09:25 jnthn Bemusingly, I don't see the crash people have been reporting even in stresstest
09:27 brrt i'm not seeing a crash either, fwiw
09:27 timotimo i only get it with some debug stuff turned up
09:28 timotimo and it's only a guaranteed on-startup-crash when i change the is_on_stack
09:28 timotimo maybe i did the is_on_stack function wrong?
09:32 jnthn Maybe :)
09:55 jnthn Hm, no geth?
10:06 nine Geth_: status
10:07 Geth joined #moarvm
10:07 nine Geth_: status
10:07 Geth ¦ MoarVM: 8d7f9d404c | (Jonathan Worthington)++ | 3 files
10:07 Geth ¦ MoarVM: Remove now-unused pool_index in MVMStaticFrame.
10:07 Geth ¦ MoarVM:
10:07 Geth ¦ MoarVM: Plus code to increment it.
10:07 Geth ¦ MoarVM: review: https://github.com/MoarVM/MoarVM/commit/8d7f9d404c
10:07 Geth ¦ MoarVM: 5a5b1be977 | (Jonathan Worthington)++ | 12 files
10:07 Geth ¦ MoarVM: Eliminate now-unused Lexotic REPR, lexotic cache.
10:07 Geth ¦ MoarVM: review: https://github.com/MoarVM/MoarVM/commit/5a5b1be977
10:07 Geth ¦ MoarVM: f302bbed14 | (Jonathan Worthington)++ | src/core/instance.h
10:07 Geth ¦ MoarVM: Remove a dead field.
10:07 Geth ¦ MoarVM: review: https://github.com/MoarVM/MoarVM/commit/f302bbed14
10:08 timotimo moarvm's shrinking ... and i like it
10:08 jnthn :)
10:11 * jnthn was doing the trans-siberian when that song was at the height of its popularity
10:12 jnthn It followed me across the whole of darn Siberia.

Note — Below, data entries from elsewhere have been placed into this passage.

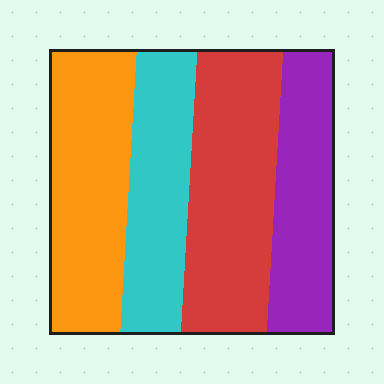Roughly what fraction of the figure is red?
Red takes up about one third (1/3) of the figure.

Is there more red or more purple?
Red.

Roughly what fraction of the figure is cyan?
Cyan covers around 20% of the figure.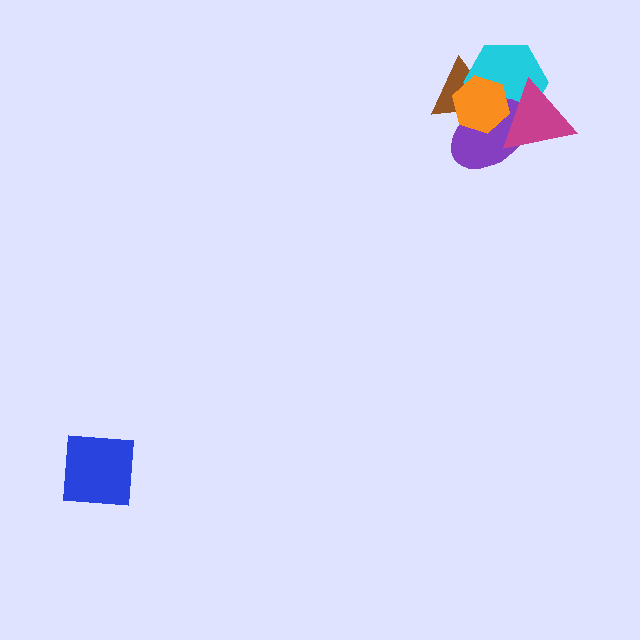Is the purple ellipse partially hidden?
Yes, it is partially covered by another shape.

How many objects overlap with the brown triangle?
3 objects overlap with the brown triangle.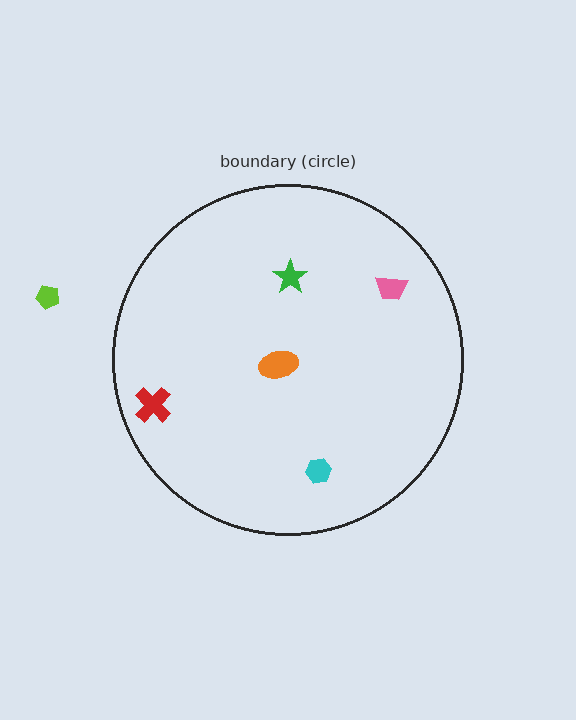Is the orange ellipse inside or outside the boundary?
Inside.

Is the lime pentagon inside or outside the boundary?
Outside.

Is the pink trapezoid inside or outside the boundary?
Inside.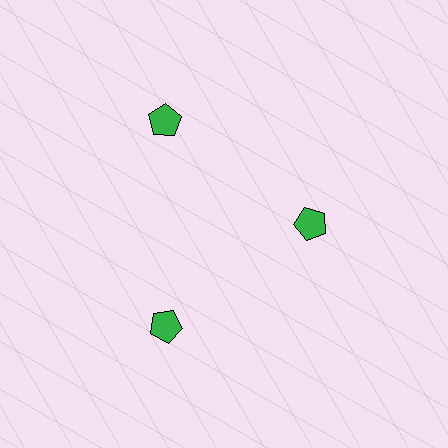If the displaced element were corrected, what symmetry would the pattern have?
It would have 3-fold rotational symmetry — the pattern would map onto itself every 120 degrees.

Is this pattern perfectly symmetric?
No. The 3 green pentagons are arranged in a ring, but one element near the 3 o'clock position is pulled inward toward the center, breaking the 3-fold rotational symmetry.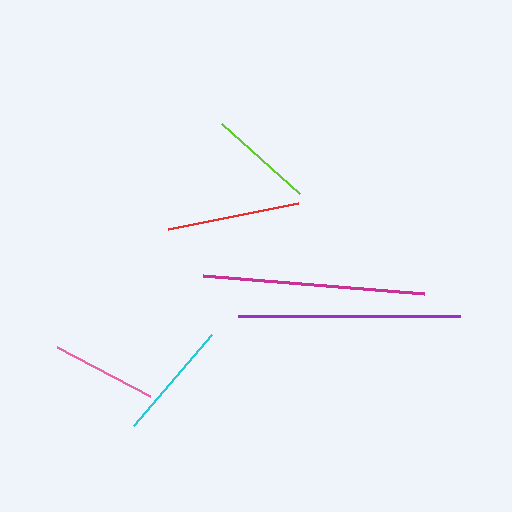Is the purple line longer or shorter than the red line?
The purple line is longer than the red line.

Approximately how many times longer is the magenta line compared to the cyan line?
The magenta line is approximately 1.9 times the length of the cyan line.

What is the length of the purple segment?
The purple segment is approximately 223 pixels long.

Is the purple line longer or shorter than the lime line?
The purple line is longer than the lime line.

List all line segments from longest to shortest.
From longest to shortest: purple and magenta (about equal), red, cyan, pink and lime (about equal).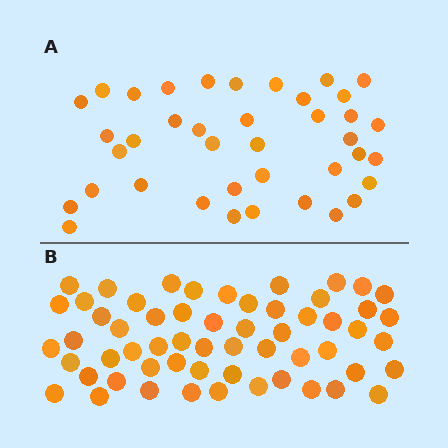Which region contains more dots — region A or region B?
Region B (the bottom region) has more dots.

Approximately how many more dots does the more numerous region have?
Region B has approximately 20 more dots than region A.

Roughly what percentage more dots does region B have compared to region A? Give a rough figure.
About 50% more.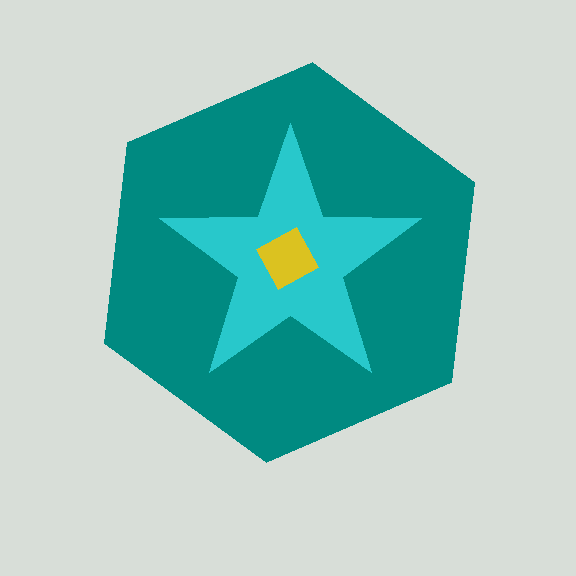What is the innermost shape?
The yellow square.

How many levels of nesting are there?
3.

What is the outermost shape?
The teal hexagon.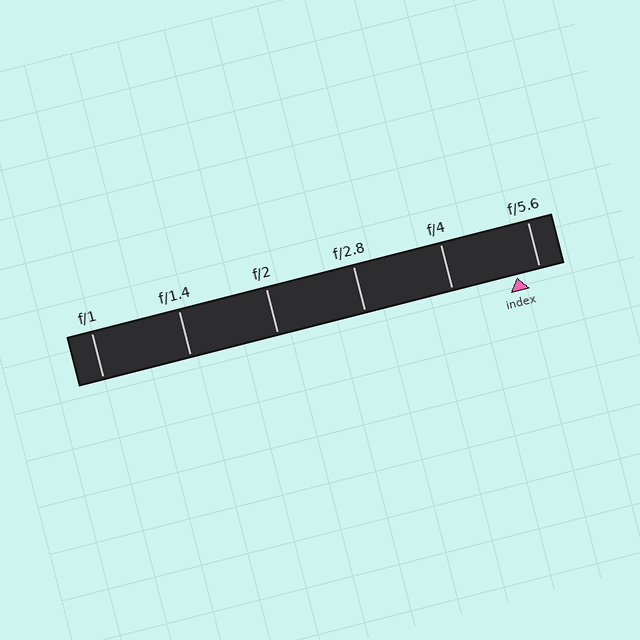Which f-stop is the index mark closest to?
The index mark is closest to f/5.6.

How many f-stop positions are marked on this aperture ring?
There are 6 f-stop positions marked.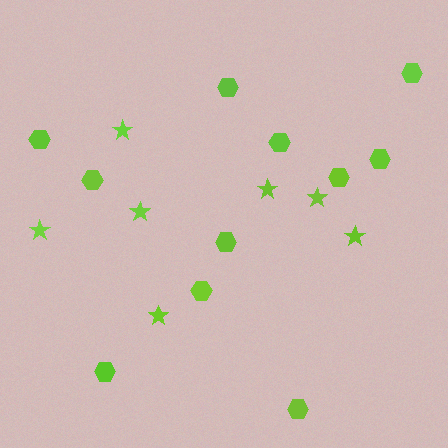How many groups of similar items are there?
There are 2 groups: one group of hexagons (11) and one group of stars (7).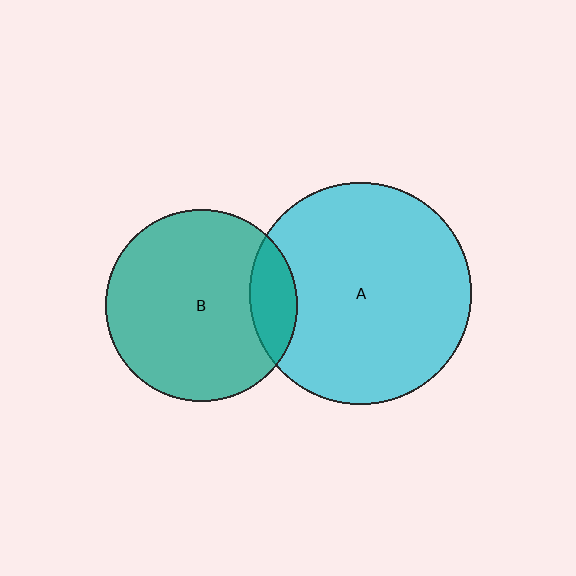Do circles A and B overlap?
Yes.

Every. Single. City.
10:13 Geth ¦ MoarVM: fdd04a6a99 | (Jonathan Worthington)++ | 2 files
10:13 Geth ¦ MoarVM: Remove unused gotolexotic function.
10:13 Geth ¦ MoarVM: review: https://github.com/MoarVM/MoarVM/commit/fdd04a6a99
10:13 timotimo what song was that? "i'm so excited"?

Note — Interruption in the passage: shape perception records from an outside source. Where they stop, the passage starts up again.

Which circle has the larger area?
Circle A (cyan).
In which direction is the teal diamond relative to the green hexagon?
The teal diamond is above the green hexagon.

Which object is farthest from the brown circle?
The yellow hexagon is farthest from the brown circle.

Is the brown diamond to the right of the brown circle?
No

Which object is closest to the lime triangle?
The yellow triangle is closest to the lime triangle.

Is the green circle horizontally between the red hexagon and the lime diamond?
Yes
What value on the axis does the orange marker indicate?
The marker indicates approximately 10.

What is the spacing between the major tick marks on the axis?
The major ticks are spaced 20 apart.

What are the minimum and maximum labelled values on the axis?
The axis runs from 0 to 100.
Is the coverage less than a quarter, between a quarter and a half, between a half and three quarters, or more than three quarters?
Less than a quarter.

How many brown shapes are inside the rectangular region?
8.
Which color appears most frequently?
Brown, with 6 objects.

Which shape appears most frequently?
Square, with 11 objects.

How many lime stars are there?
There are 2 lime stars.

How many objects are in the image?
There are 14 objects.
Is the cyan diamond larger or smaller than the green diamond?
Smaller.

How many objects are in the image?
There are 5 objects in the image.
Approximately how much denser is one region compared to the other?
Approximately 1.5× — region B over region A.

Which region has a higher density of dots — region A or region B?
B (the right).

10:14 jnthn hah, no, that Katy Perry one...I thought you were referencing it :P :P
10:15 jnthn Semes I've killed off all the lexotic leftovers
10:16 jnthn The thing that motivated me to do that was pondering cleaning up invocation a bit
10:16 jnthn Now there's only 3 things that can hang off the invoke pointer on an STable
10:17 jnthn Which means it is somewhat endangered :)

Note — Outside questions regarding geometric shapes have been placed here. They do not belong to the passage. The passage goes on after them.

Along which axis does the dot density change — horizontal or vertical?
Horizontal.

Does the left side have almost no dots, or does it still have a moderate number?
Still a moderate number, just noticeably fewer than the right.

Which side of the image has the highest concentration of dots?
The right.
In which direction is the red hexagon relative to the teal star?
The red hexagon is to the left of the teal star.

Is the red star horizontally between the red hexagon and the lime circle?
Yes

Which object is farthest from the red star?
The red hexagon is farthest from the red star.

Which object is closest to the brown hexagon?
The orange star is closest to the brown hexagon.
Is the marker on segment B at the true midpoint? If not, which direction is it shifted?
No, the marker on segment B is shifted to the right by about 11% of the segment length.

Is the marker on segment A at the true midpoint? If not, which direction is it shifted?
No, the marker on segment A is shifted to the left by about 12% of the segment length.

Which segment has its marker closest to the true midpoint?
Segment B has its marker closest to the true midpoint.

10:17 travis-ci joined #moarvm
10:17 travis-ci MoarVM build errored. Jonathan Worthington 'Remove now-dead newlexotic functions.'
10:17 travis-ci https://travis-ci.org/MoarVM/MoarVM/builds/258490308 https://github.com/MoarVM/MoarVM/compare/08d58699beba...aeb7fb2f4c78
10:17 travis-ci left #moarvm
10:17 jnthn pull fail
10:19 jnthn oh hah, after that change memory moved just enough that now I do get a spectest fail too
10:19 jnthn t/spec/integration/deep-recursion-initing-native-array.t
10:20 jnthn Oh no, until I do a debug build
10:20 nine Of course. That would have been too easy.
10:22 timotimo i'm not sure which katy perry song we're talking about %)
10:25 nine Probably "I kissed a girl" as jnthn's trans-siberian trip was some time ago
10:27 jnthn Yeah, that one :)
10:32 timotimo ah, i see
10:32 timotimo yeah, it has "and i liked it", here i said "and i like it" :P
10:32 timotimo "i shrunk moarvm and i liked it"
10:33 timotimo "the taste of the git commit ..." what exactly?
10:33 Geth ¦ MoarVM: 82c282efda | (Jonathan Worthington)++ | src/core/frame.c
10:33 Geth ¦ MoarVM: Zero owner of a stack frame also.
10:33 Geth ¦ MoarVM:
10:33 Geth ¦ MoarVM: The flags being zero is a sufficient test for whether the frame is a
10:33 Geth ¦ MoarVM: stack frame or not when we know it's certainly a frame. However, when
10:33 Geth ¦ MoarVM: we have an unknown collectable, the fully zeroed flags would also be
10:33 Geth ¦ MoarVM: a normal object. The temp roots mechanism thus uses a zero owner to
10:33 Geth ¦ MoarVM: identify this situation. Ensure the owner is zeroed.
10:33 Geth ¦ MoarVM: review: https://github.com/MoarVM/MoarVM/commit/82c282efda
10:34 timotimo oh i thought zeroed flags would be "not a normal object"
10:34 jnthn No, I forgot that we do that :)
10:34 jnthn We do it 'cus it means object allocation never has to set any flags :)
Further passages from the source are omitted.